Working under stress? Feeling duress? Stressful working conditions can oftentimes be just as harmful to a person as physical injuries. Stress can stem not just from workload, but from co-workers. One New York employer found that out the hard way when one of their employees got benefits for the stress-related injuries she suffered on the job.
Caterina Lucke, a physician’s assistant at Ellis Hospital, claimed that she would often work with a surgeon who would threaten her with physical violence while they spent hours together in surgeries. For her safety, her supervisor removed her from work and asked the surgeon to go to a counseling program. Lucke then started to go to counseling herself and was treated for psychiatric disorders, she then filed a workers’ comp claim for PTSD and adjustment disorder. The state’s WC board sided with the claimant and even after an appeal from her employer, her case still held up.

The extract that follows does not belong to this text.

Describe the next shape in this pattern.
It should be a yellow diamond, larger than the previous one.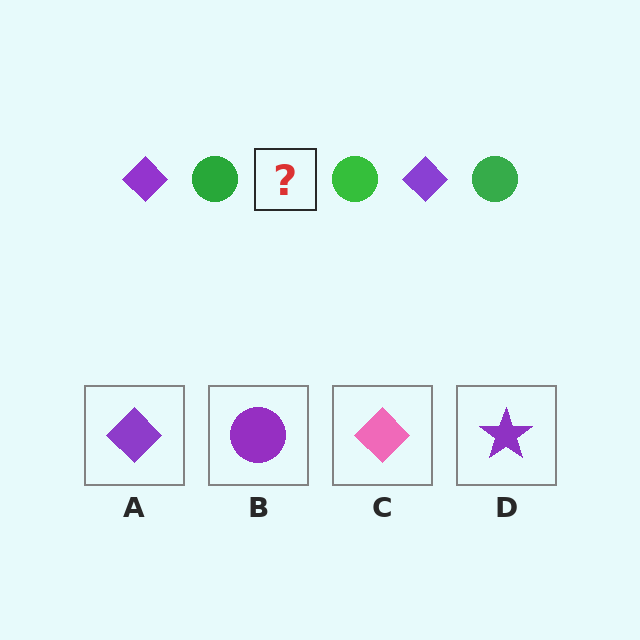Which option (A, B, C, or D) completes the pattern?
A.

The employer argued that the surgeon was always like that, that it was not out of the ordinary for her to experience that kind of behavior at work and that she should have been used to his “difficult” personality. The courts said that they supported the claim because the work-related stress had to have been greater than what usually occurs in a normal work environment. Even if the surgeon had always acted out- that’s not a typical work environment, usually people at work are not faced with threats of violence, and so the stress claim was compensable.
Your workplace should not feel like the playground, and bullying at work is never good. When it goes as far as to cause someone mental anguish and anxiety, that can usually turn into a valid comp claim. When your employees are stressed that can also cause their performance to suffer, they might miss days at work, or maybe they’ll even find another job. Just like you would want to prevent an injury to your workers’ arm or leg, for example, see if you can take steps to prevent an injury to their mind’s well-being too.